Manusia Indonesia Abad 21 Yang Berkualitas Tinggi ditandai oleh lima ciri utama dari aspek-aspek perkembangan yang berlangsung secara seimbang dan selaras, yaitu perkembangan tubuh (fisik), kecerdasan (inteligensi), emosional (afeksi), sosialisasi, spiritual. Pola perawatan, asuhan, dan pendidikan anak hendaknya mengacu pada upaya pengembangan kelima aspek tersebut secara harmonis dan seimbang agar terbentuk pribadi yang sehat, cerdas, peka (sensitif), luwes beradaptasi dan bersandar pada hati nurani dalam bersikap dan bertindak. Dengan demikian meskipun ia berhadapan dengan gaya hidup global, pijakannya pada akar kehidupan tradisional yang menjadi cikal bakal kehidupan bangsa dan negaranya tidak akan hanyut terbawa arus kehidupan global. Justru ia akan dapat memilih dan memutuskan yang terbaik untuk diri, bangsa dan negaranya, baik untuk keperluan jangka pendek maupun jangka panjang. Penegakan hukum dan contoh yang diperlukan sebagai model pembentukan perilaku, baik yang ditunjukkan orang tua maupun masyarakat, menjadi penting.

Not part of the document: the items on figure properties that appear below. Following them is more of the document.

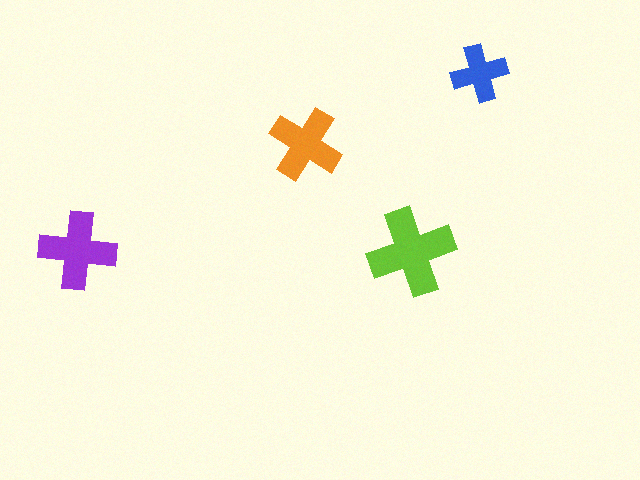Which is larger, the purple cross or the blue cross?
The purple one.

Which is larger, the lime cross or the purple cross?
The lime one.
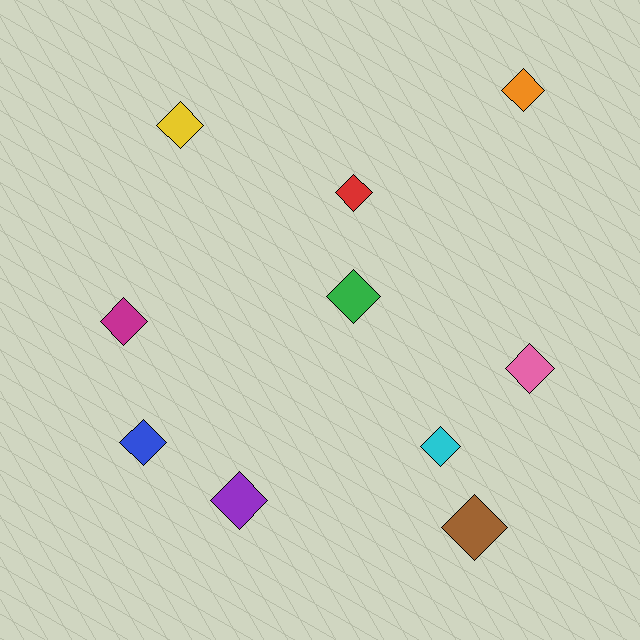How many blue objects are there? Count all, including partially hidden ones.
There is 1 blue object.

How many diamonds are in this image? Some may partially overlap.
There are 10 diamonds.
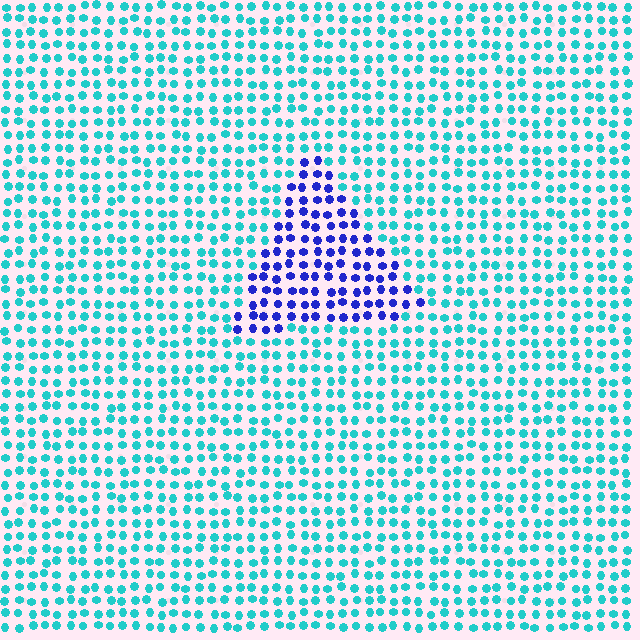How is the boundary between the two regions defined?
The boundary is defined purely by a slight shift in hue (about 59 degrees). Spacing, size, and orientation are identical on both sides.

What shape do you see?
I see a triangle.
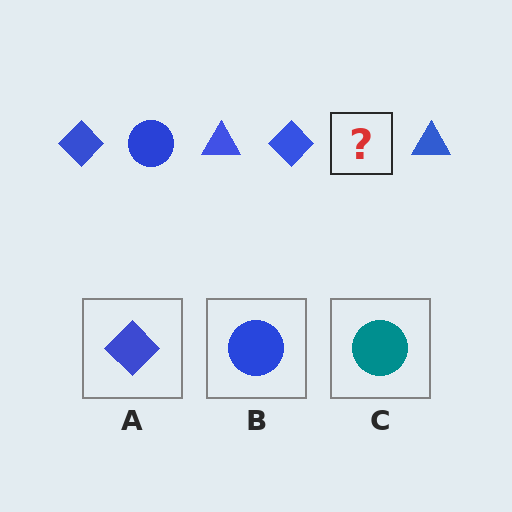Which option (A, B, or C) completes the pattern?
B.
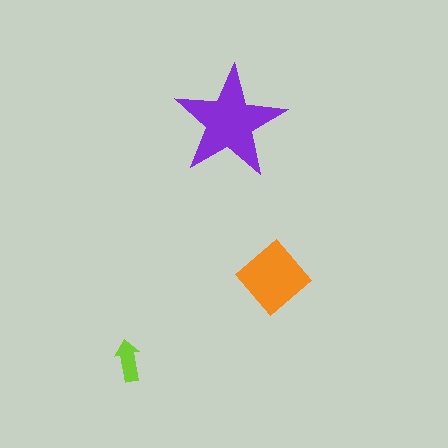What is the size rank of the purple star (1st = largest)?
1st.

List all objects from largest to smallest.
The purple star, the orange diamond, the lime arrow.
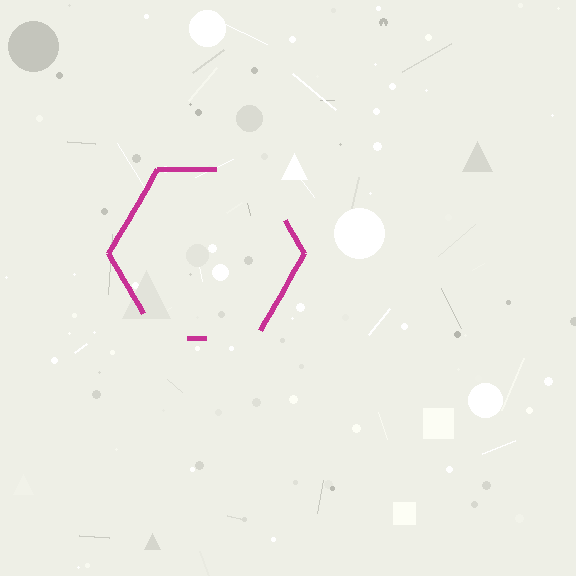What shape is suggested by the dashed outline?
The dashed outline suggests a hexagon.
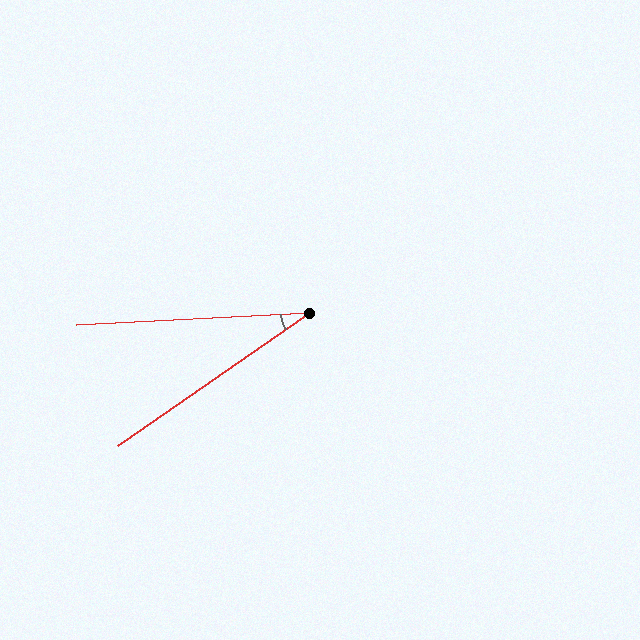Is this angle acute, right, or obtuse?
It is acute.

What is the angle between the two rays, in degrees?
Approximately 32 degrees.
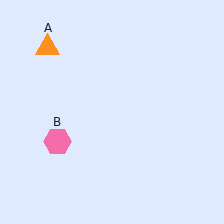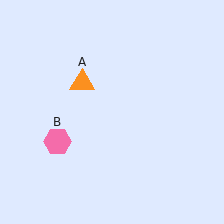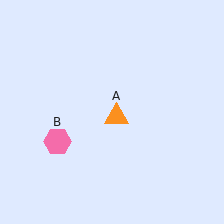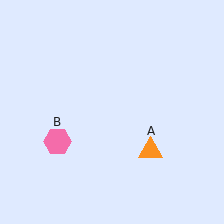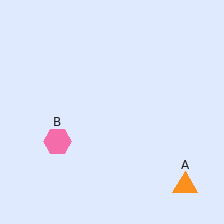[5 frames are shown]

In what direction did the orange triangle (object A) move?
The orange triangle (object A) moved down and to the right.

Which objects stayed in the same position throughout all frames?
Pink hexagon (object B) remained stationary.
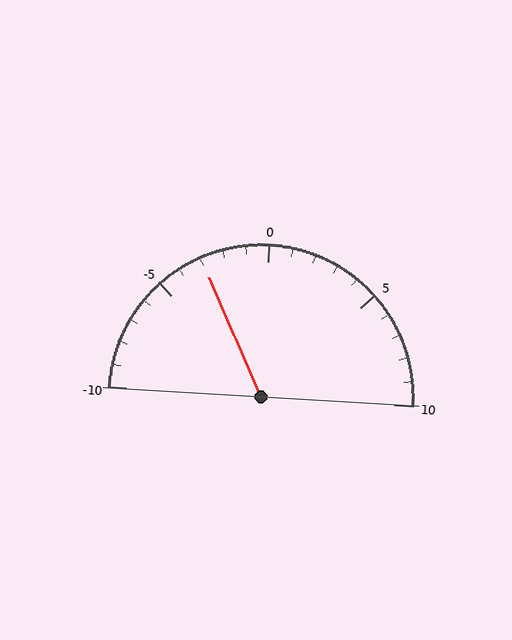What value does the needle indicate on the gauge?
The needle indicates approximately -3.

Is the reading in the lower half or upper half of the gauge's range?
The reading is in the lower half of the range (-10 to 10).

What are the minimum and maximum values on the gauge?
The gauge ranges from -10 to 10.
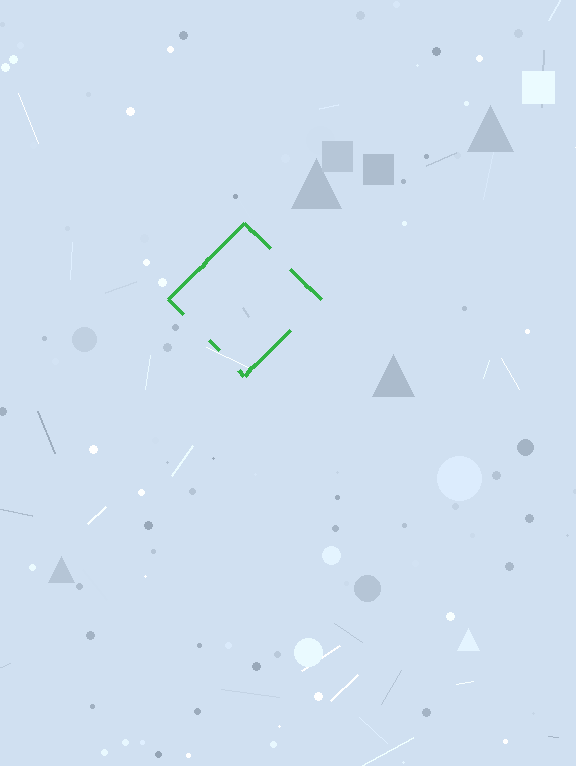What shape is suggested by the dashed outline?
The dashed outline suggests a diamond.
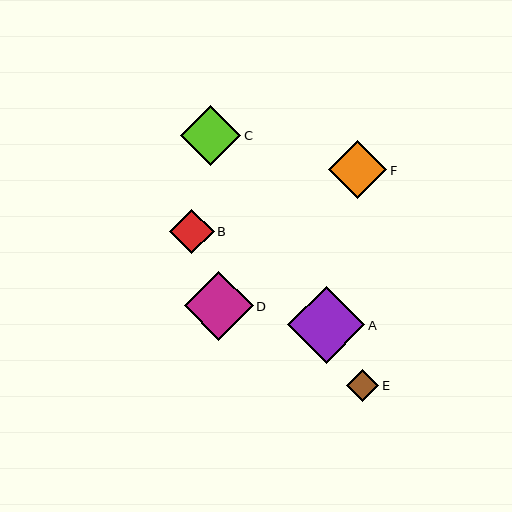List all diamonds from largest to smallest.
From largest to smallest: A, D, C, F, B, E.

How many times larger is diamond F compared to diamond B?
Diamond F is approximately 1.3 times the size of diamond B.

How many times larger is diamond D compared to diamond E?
Diamond D is approximately 2.2 times the size of diamond E.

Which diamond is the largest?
Diamond A is the largest with a size of approximately 78 pixels.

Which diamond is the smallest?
Diamond E is the smallest with a size of approximately 32 pixels.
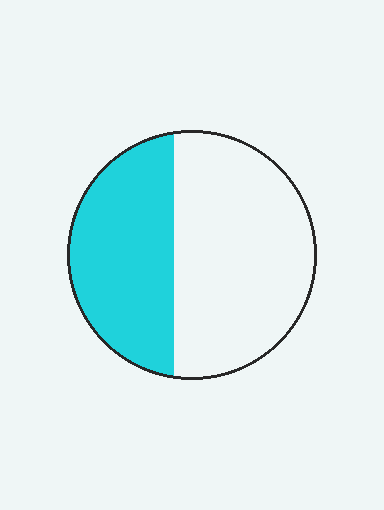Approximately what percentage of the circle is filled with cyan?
Approximately 40%.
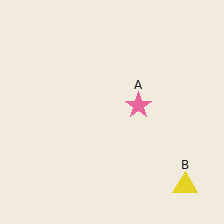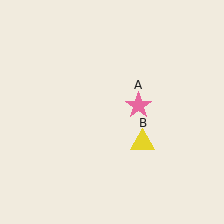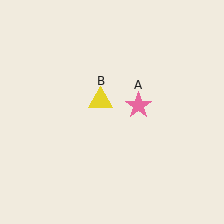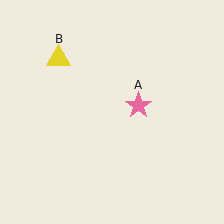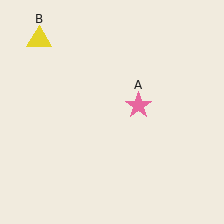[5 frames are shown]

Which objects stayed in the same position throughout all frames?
Pink star (object A) remained stationary.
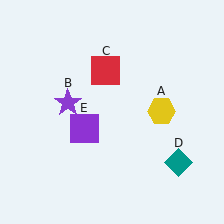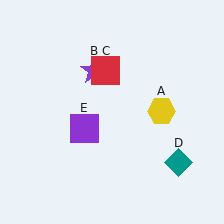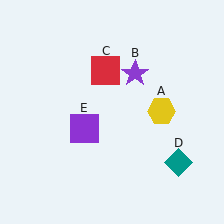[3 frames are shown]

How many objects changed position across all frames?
1 object changed position: purple star (object B).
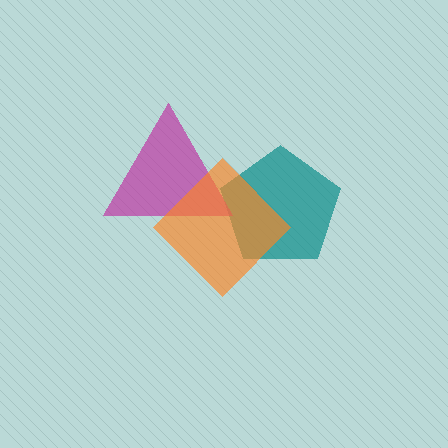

Kerjasama antar disiplin ilmu dalam memecahkan masalah yang dihadapi saat ini sangat diperlukan. Pembangunan harus diarahkan pada cita-cita bangsa dan negara ketika republik ini didirikan. Kebersamaan menjadi penting untuk dapat menjaga kesatuan dan persatuan. Menyadari keterbatasan kemampuan diri sebagai individu dan kelebihan bekerja sama akan dapat menghindarkan suasana yang saling tuding, saling hujat, saling mencemooh, saling menepuk dada, saling melecehkan, adu kuasa dan adu kekuatan seperti yang tampak sekarang ini. Selain merugikan kehidupan bangsa dan negara, memunculkan ancaman perpecahan, perilaku tersebut tidak akan menempatkan individu dalam proses belajar memahami dan mentaati hukum. Apatis, tidak percaya diri dan tidak mampu bersaing di tatanan global atau menjadi bangsa yang memiliki self-efficacy, percaya diri dan mampu bersaing di tatanan global.